This week marked a very significant milestone in my life. 20 years ago, on September 29, 1999 I stepped foot in Mongolia for the very first time. I don’t think I will ever forget that day as a seven-year-old… the drive from the airport to my new home in the middle of the capital city of Ulaan Baatar. I was flooded with new sounds, new sights, and new smells, but I only remember being thrilled by it all. My parents told us they felt like God was calling us to live in this country across the world from our own, and in my childlike faith that was enough for me.
For the next 12 years, those sights and sounds and smells would become an everyday part of my life. The other missionary kids who lived there would become the most precious of friends (and one would become my husband). We shared experiences that were wonderful and hard and exciting. That rugged land of Mongolia became home.
Not long ago, my friend Naomi (whose family became like family to us during our years there) made a trip back to Mongolia with her husband. As I looked through the beautiful pictures she shared, there was an aching in my heart I haven’t felt for quite some time. She captured some of the spaces that, although may be overlooked by many, are incredibly significant to me and many others. I stared at them over and over and over, tears often running down my face.
It struck me as I gazed at those photos just how thankful I am for those years I lived in Mongolia, and how much my parents’ decision to move there has impacted me in ways I may not fully know this side of heaven. But, I wanted to share three ways God has used that experience to teach me invaluable lessons.
1. Living in obedience to God is always worth it
Many people questioned my parents’ decision to move their family of (then) six children across the world to a place that was much more rustic, and had very little access to medical care at the time. But my parents had counted the cost, and they knew that if Jesus was calling them to Mongolia, He would hold us all in His Almighty hands. They knew that there was no other way to truly live this life than in full abandonment to the King of Kings. And we experience the blessing of that obedience to this day in countless ways. I’ve learned that it is the highest privilege to serve God wherever He leads us, and that even when those decisions are very difficult, they will never be in vain.

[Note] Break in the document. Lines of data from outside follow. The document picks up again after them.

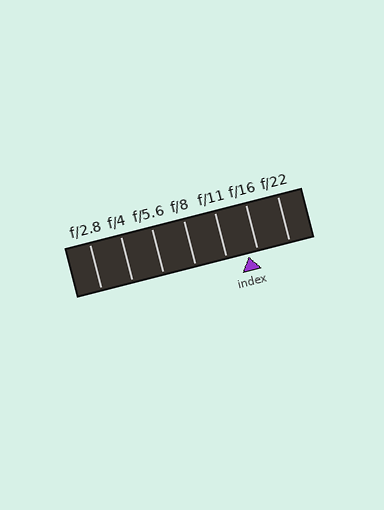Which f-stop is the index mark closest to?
The index mark is closest to f/16.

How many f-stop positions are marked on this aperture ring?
There are 7 f-stop positions marked.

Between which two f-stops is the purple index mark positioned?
The index mark is between f/11 and f/16.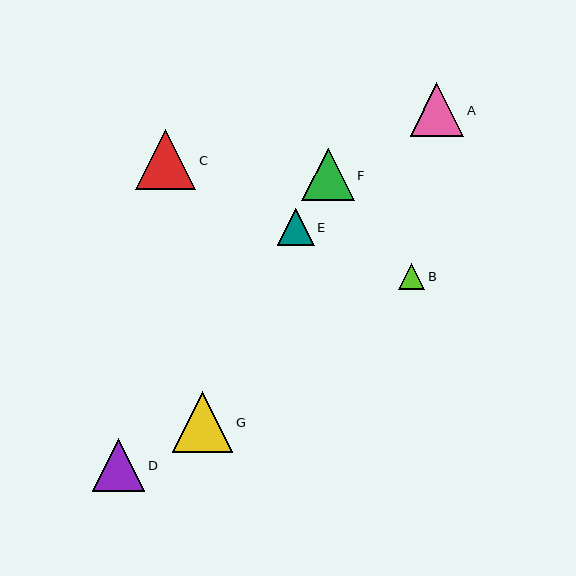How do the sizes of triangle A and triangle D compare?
Triangle A and triangle D are approximately the same size.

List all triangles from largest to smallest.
From largest to smallest: G, C, A, D, F, E, B.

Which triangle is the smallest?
Triangle B is the smallest with a size of approximately 26 pixels.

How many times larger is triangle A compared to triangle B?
Triangle A is approximately 2.1 times the size of triangle B.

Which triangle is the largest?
Triangle G is the largest with a size of approximately 61 pixels.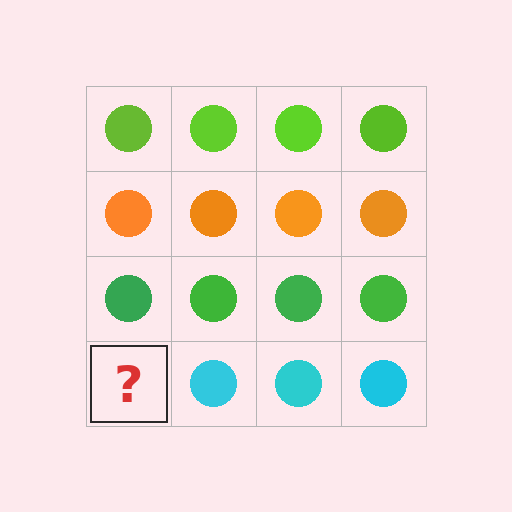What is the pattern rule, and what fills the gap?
The rule is that each row has a consistent color. The gap should be filled with a cyan circle.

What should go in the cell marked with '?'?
The missing cell should contain a cyan circle.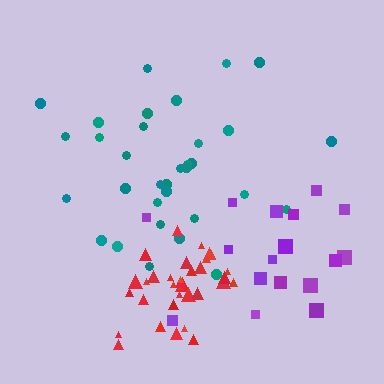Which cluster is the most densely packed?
Red.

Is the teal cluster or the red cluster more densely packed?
Red.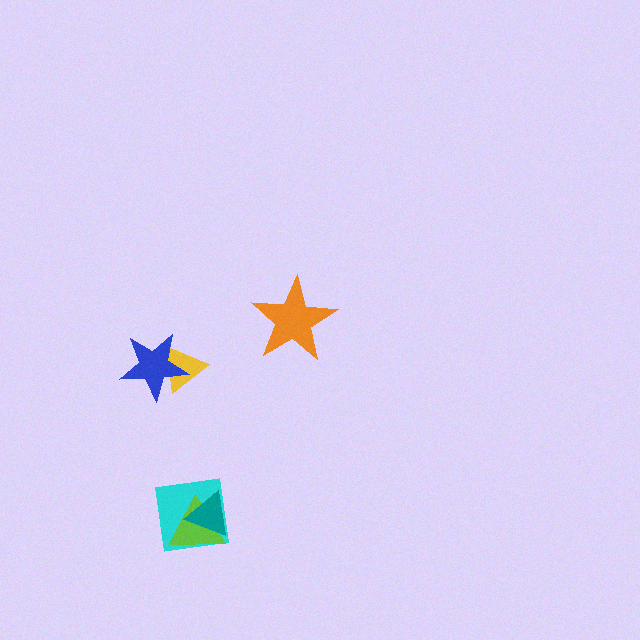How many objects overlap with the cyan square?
2 objects overlap with the cyan square.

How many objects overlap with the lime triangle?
2 objects overlap with the lime triangle.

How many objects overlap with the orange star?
0 objects overlap with the orange star.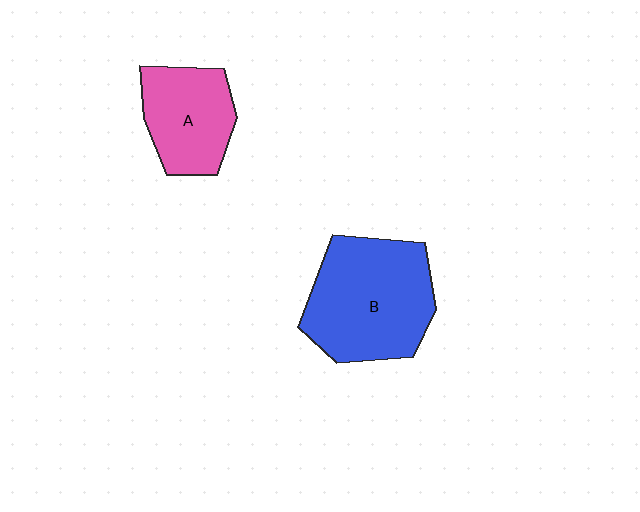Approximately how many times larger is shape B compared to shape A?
Approximately 1.6 times.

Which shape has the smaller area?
Shape A (pink).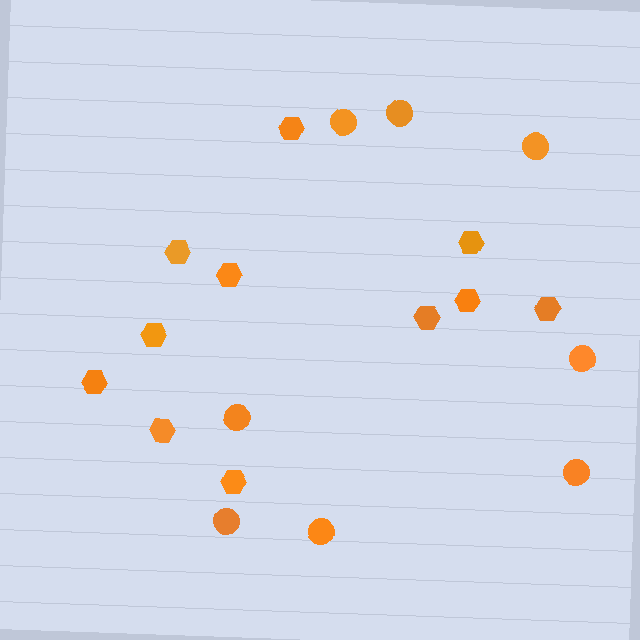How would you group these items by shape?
There are 2 groups: one group of circles (8) and one group of hexagons (11).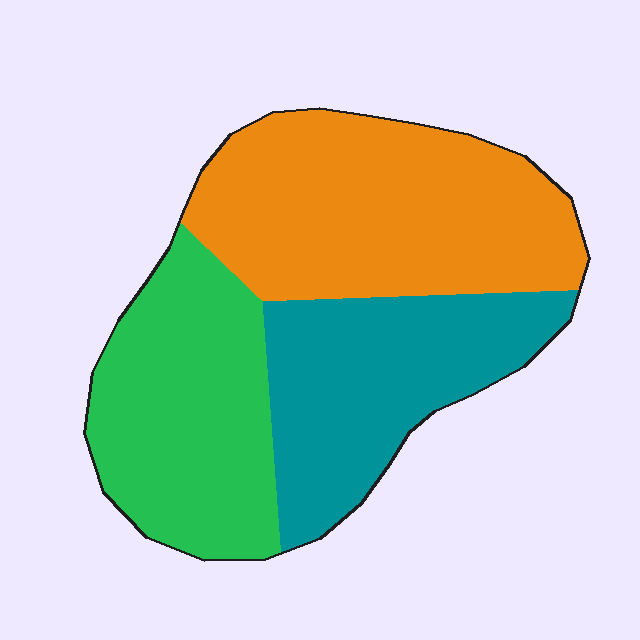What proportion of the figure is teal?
Teal covers around 30% of the figure.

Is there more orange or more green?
Orange.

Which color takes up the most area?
Orange, at roughly 40%.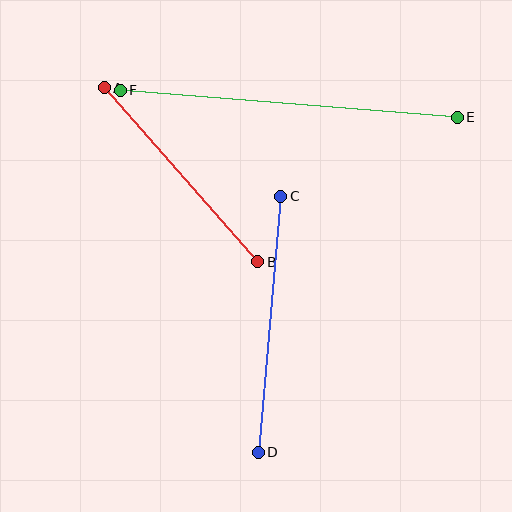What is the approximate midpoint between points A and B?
The midpoint is at approximately (181, 175) pixels.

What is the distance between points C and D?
The distance is approximately 257 pixels.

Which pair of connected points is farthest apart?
Points E and F are farthest apart.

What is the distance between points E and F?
The distance is approximately 338 pixels.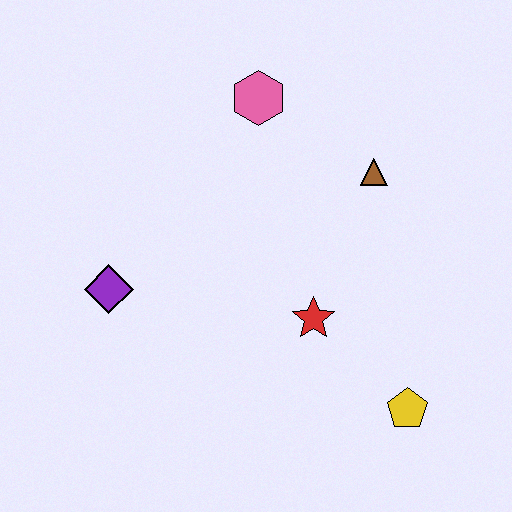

2. God’s family is beautifully diverse
We were a part of a community made up of families from all over the world. My dad was the director of a missionary kids’ school, and in many ways these people became our “local body.” All of us had come to Mongolia for one purpose: to serve Jesus. And this purpose bonded us together in amazing ways. I had friends from Germany, Korea, England, Switzerland, Holland, Canada, and all across the US, giving us the opportunity to see how God was working in the lives of people around the globe. We learned to appreciate the many cultural differences and embraced together many of the ones we lived in (creating quite the unique group of kids). And, there are a few of these people I still consider to be some of my closest friends even though we’re far apart geographically. The days of playing, learning, painting, working, laughing, and walking all over UB with these people will forever be some of my most cherished memories.
3. this world is not my home
As I looked at those photos Naomi took of places that were once such a significant part of my life, a deep longing entered me. But… to go back? To experience those places again? To relive my childhood? No, I don’t think so. I know that that yearning wouldn’t be satisfied by going back to what it once was, or even seeing it again without all the people I love there to experience it with me. As I’ve pondered this, I think C. S. Lewis sums it up so well:
“The fact that our heart yearns for something Earth cannot supply is proof that Heaven must be our home.”
– C. S. Lewis
As beautiful as my childhood was, it was only a glimpse of the beauty and joy I’ll experience one day in the presence of my Savior in my eternal home. Anything good, anything lovely, anything precious I gained from those years in Mongolia was only a taste of what is to come when all those childhood friends are reunited in Heaven. There, where it is untainted by sin and sorrow and goodbyes. And every time I feel that longing for what once was, I can ask the Lord to use it to ready me for what is to come in my forever home with Him.
There is not a day that goes by that I am not deeply grateful for those childhood years in Mongolia. Some days I still find myself grieving the loss of that place I loved. But I’m also learning more and more that my identity doesn’t lie in the fact that I grew up there, or that I now live in Colorado, or that I’m a mom or a wife or a writer or anything else. My identity is found in Jesus Christ, who never changes and never leaves. This life will change… seasons will come and go, but not Him. And when that is my foundation, my source of comfort and hope, my gaze is lifted to eternity and the untold joy that is to come.
Your friend,
Carol Beth Sprenger says
Praising the Lord for His Amazing Grace, the abundant blessings of those years in Mongolia, and for teaching all of us those invaluable lessons!
Thank you for this thoughtful expression of your heart, Heather!
Heather says
Yes, God has been so good! Thank you, Mom!!
Laura Thomas says
I truly enjoyed seeing these photos of places we once visited as well! It’s good to hear your reflections on your experiences there. I love the C.S. Lewis quote! It sums things up so well!